02.04.2014

Schatzsuche



BLACK RENAISSANCE - BODY, MIND AND SPIRIT


Und nochmal Spiritual Jazz, bitteschön. Dieses Mal aber ein älteres Kaliber, genauer aus dem Jahr 1976. Ein für lange Zeit verschollener Schatz, der seitens den rührseligen Menschen von Ubiquity, beziehungsweise des Sublabels Luv 'N Haight, erstmals im Jahr 2002 gehoben werden konnte und nun eine neuerliche Überarbeitung als limitierte Version (jaja!) mit rotem Vinyl erfährt.

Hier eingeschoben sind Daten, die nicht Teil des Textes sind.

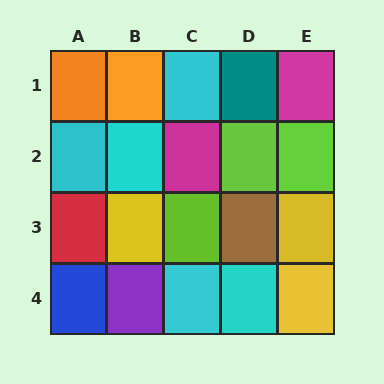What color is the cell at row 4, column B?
Purple.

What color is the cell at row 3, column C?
Lime.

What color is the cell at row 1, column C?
Cyan.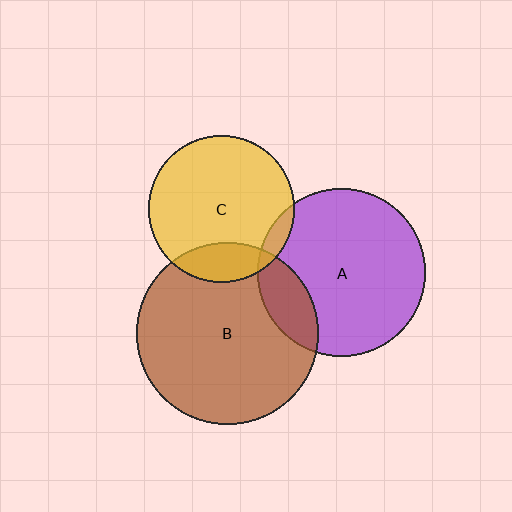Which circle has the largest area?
Circle B (brown).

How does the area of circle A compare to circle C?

Dass Vinylsammler bisweilen nicht mehr das komplette Teeservice im Küchenoberschränkchen haben, dürfte hinlänglich bekannt sein; mir weniger wohlgesonnene Mitmenschen könnten im Ernstfall ähnliches von mir zu berichten wissen, wenngleich ich mich bei maximaler Reflektion eventuell eher hinsichtlich der insgesamt erworbenen Mengen, denn bezüglich kostspieliger Einzelkäufe ins Abseits stellen lassen könnte. Die teuerste Platte, die in meinem Ikea-Expedit steht, hat mich "nur" 50 Euro gekostet - was angesichts einer schwarzen Plastikscheibe mit eingeritzter Musik, die ich seit zwanzig Jahren kenne und seit ebenso langer Zeit als CD-Version im dafür vorgesehenen Turm steht, schon reichlich balla-balla, im Vergleich mit anderen Menschen und Schallplatten jedoch geradezu lächerlich ist, zieht man die Preisabfragebörse für Vinyl Popsike.Com zu Recherchezwecken heran. Die Originalpressung von "Body, Mind And Spirit" wechselte im Jahr 2009 zum Preis von schlappen 650 US-Dollar den Besitzer, bei Discogs werden im Mittel über 300 Euro gezahlt.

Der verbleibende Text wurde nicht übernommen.